Dove il teatro è esistito, è sempre stato un affare di Stato. Ogni arte vuole essere pubblica, si nutre delle proiezioni, dei desideri, delle aspettative della società, ma solo il teatro fa della partecipazione pubblica, della relazione con lo spettatore la sua cifra ontologica. Il teatro per esistere ha bisogno del pubblico, condivide con lo Stato il destinatario della ricezione: la società. Può contribuire alla sua formazione, in direzione della democrazia, e può diventare mezzo di oppressione e controllo; può essere strumento educativo e di emancipazione, e strumento di propaganda per condizionare le masse. Il teatro è in rapporto continuo con le istituzioni, la sua storia è più assimilabile alla storia politica che a quella delle arti. 

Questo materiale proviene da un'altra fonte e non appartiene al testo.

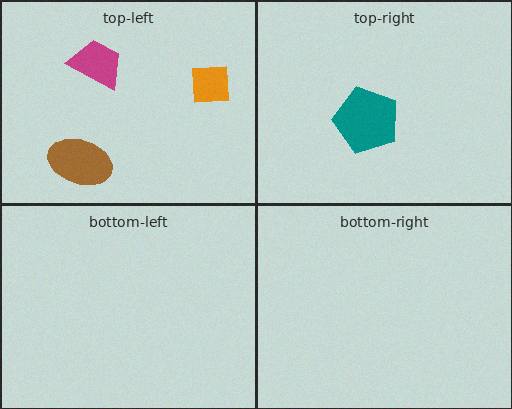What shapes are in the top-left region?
The brown ellipse, the orange square, the magenta trapezoid.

Il mondo greco ha vissuto la magnifica coincidenza fra teatro e democrazia.  Nel mondo contemporaneo il teatro va in cerca di democrazia: temi di attualità, ambizione a incidere nel dibattito culturale, politico e sociale del proprio tempo. Si cerca un teatro nuovo che dia senso a un’epoca contraddittoria, dominata da media più veloci e pervasivi (la radio, il cinema, la televisione, il web): la compagnia teatrale è una comunità e il ruolo degli spettatori è sempre più improntato su dinamiche partecipative.

 

Da Artaud a Mejerchol'd, da Brecth a Piscator, dal Living Theatre a oggi, le utopie democratiche del teatro e lo scontro con la realtà. Le aspirazioni del teatro ad essere necessario in una società postmoderna, priva di riti collettivi, dominata dalla tecnologia, dai simulacri, dall’annichilimento della dimensione corporea ed emozionale. L'evento spettacolare come resistenza, che tenta di riappropriarsi di uno “spazio pubblico” per offrirsi, come nell’antica Grecia, sia in quanto luogo di aggregazione sociale ed espressione della creatività umana, sia come laboratorio permanente di formazione pedagogica e politica. Ogni questione estetica è sempre anche una questione politica.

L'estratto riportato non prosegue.